J. Crew Offers a Tote-ally Useless Way to ‘Help’ Nepal

(screenshot via jcrew.com)

(screenshot via jcrew.com) (click to enlarge)

Just in time for your summer beach trip, J. Crew has released a limited-edition tote bag emblazoned with a Slurpee-shaded landscape and discreet sans serif lettering wishing "Love to Nepal." The eye-catching infrared image, captured by New York–based photographer Sean Lynch, features Nepal's Annapurna mountain range, according to the brand's website. The fashion label states that it will donate 50% of the proceeds from the tote's sales to the American Red Cross's relief efforts in the recently earthquake-devastated country.

While this certainly isn't the first time a brand has commodified a disaster, epidemic, or other charity cause to help boost sales and bolster buyers' perceived virtue, what is particularly interesting about this case is Lynch's image and the resemblance it bears to another contemporary photographer's work: Richard Mosse. The Irish artist gained acclaim for his 2012 photo series Infra, which captures the war-torn Congolese landscape using a discontinued film, Kodak Aerochrome. Originally developed for wartime government surveillance since it made camouflage easy to spot, the film provides Mosse with a convenient war-related medium in addition to lending the photos their signature rubicund hue.

Richard Mosse, "Suspicious Minds" (North Kivu, Eastern Congo, 2012), digital c-print, 122 x 152 cm, edition of 2 (image courtesy the artist and Jack Shainman Gallery) (click to enlarge)

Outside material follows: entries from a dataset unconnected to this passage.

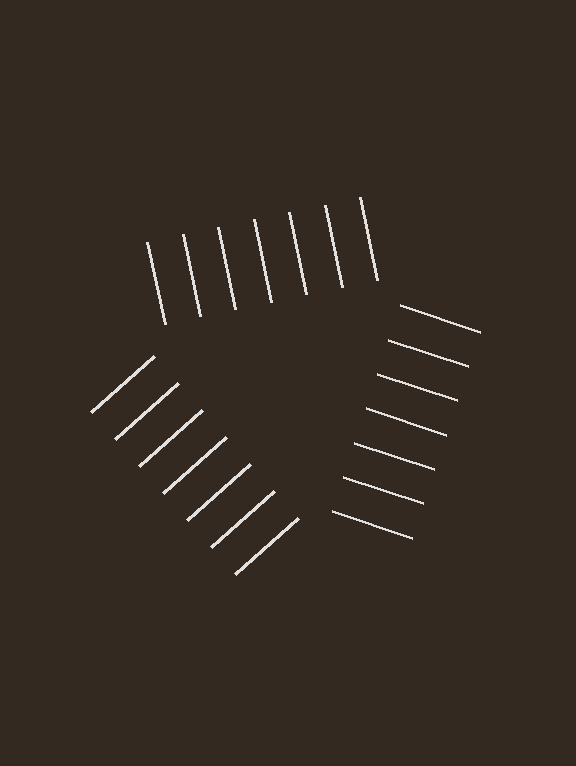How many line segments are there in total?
21 — 7 along each of the 3 edges.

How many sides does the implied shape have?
3 sides — the line-ends trace a triangle.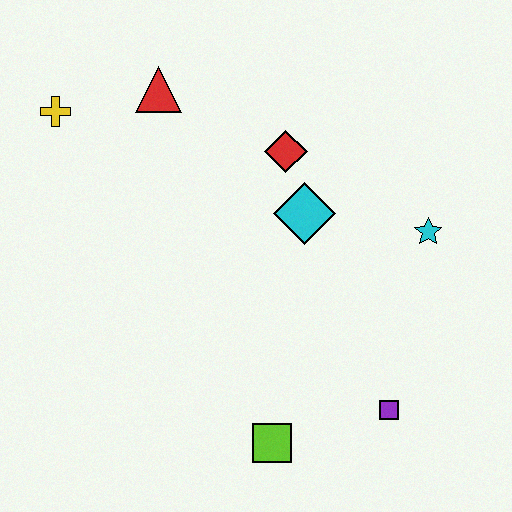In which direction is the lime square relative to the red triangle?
The lime square is below the red triangle.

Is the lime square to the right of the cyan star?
No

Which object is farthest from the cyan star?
The yellow cross is farthest from the cyan star.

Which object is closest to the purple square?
The lime square is closest to the purple square.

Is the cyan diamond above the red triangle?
No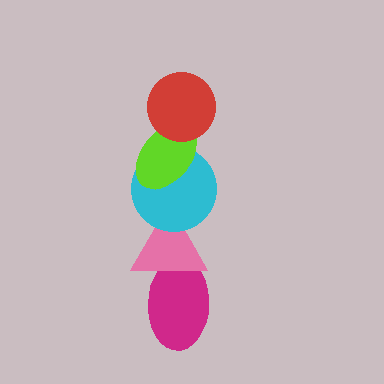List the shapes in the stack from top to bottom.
From top to bottom: the red circle, the lime ellipse, the cyan circle, the pink triangle, the magenta ellipse.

Richard Mosse, "Suspicious Minds" (North Kivu, Eastern Congo, 2012), digital c-print, 122 x 152 cm, edition of 2 (image courtesy the artist and Jack Shainman Gallery) (click to enlarge)

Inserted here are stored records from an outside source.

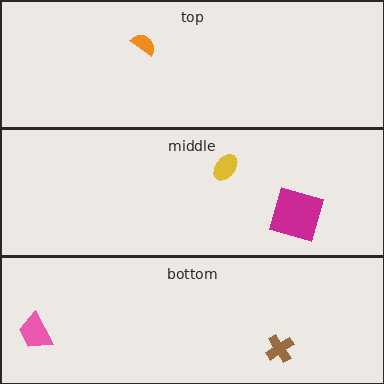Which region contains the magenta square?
The middle region.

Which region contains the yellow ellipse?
The middle region.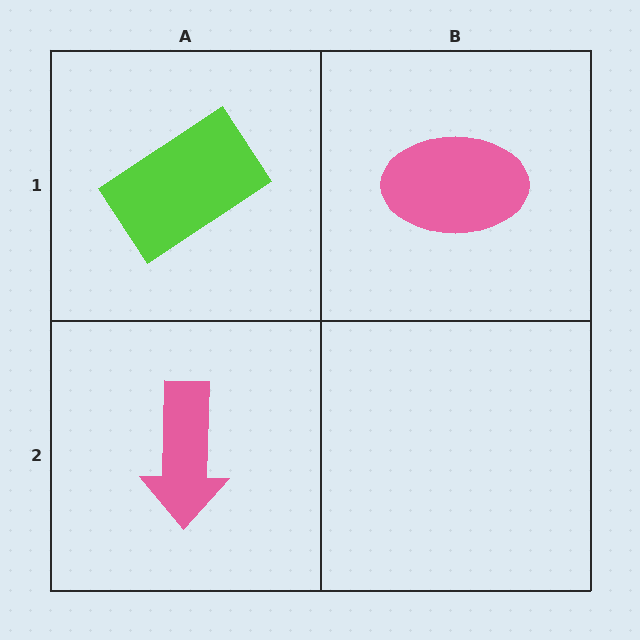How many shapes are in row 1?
2 shapes.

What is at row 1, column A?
A lime rectangle.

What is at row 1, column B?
A pink ellipse.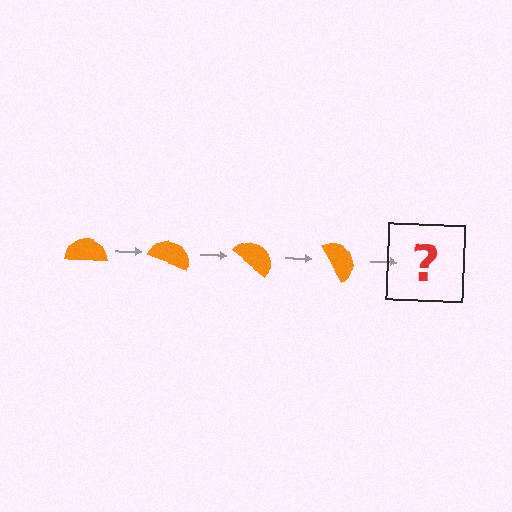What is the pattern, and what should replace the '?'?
The pattern is that the semicircle rotates 20 degrees clockwise each step. The '?' should be an orange semicircle rotated 80 degrees clockwise.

Infrared photography is not a new technology, and its use isn't the purview of any one photographer. Judging from Lynch's Tumblr, he has been creating infrared images for at least as long as Mosse, and his Nepalese series precedes the country's recent earthquakes by nearly two years. Unlike Mosse, whose infrared use is limited to the Congo, Lynch has captured numerous other ultraviolet vistas, ranging from New York's Central Park to Utah's national parks.

Yet what Lynch's and Mosse's photographs share, besides their candy-hued hills, is a fetishized landscape that challenges reality. Because infrared film reveals color wavelengths that the naked eye can't detect, this style of photography implies that we can see more through the image than we otherwise could in person.

With regard to Mosse especially, the luscious infrared tones abstract the land they depict. Amidst the fantastic vegetation, the harsh realities of war become grotesquely real — guns appear flatly gray, soldiers' uniforms are often a muddy brown, skulls remain staunchly bone white. It is the tension between seduction and abjection that imparts critical weight to Mosse's photos.

Lynch's Nepalese landscapes are less overtly political and instead seem largely aesthetically driven. They showcase breathtaking mountain landscapes devoid of people and quaint huts seemingly empty of inhabitants. Without the grossly human element that grounds Mosse's images, Lynch's infrared style fetishizes an already mythologized, underprivileged, non-Western country. The film obscures the economic realities of a struggling nation and reduces it to a visual experience ripe for Western audiences.

By plastering Lynch's Annapurna vista on a canvas tote to marginally benefit victims of Nepal's back-to-back earthquakes this spring, J. Crew is trying to capitalize on the abject sublime, which in this case fails to present anything more than an illusory candy land. The bag further objectifies a now devastated nation, reducing it to a palatable consumer item that gestures toward philanthropic awareness but ultimately just confirms what we already knew about summer style — bright colors are in.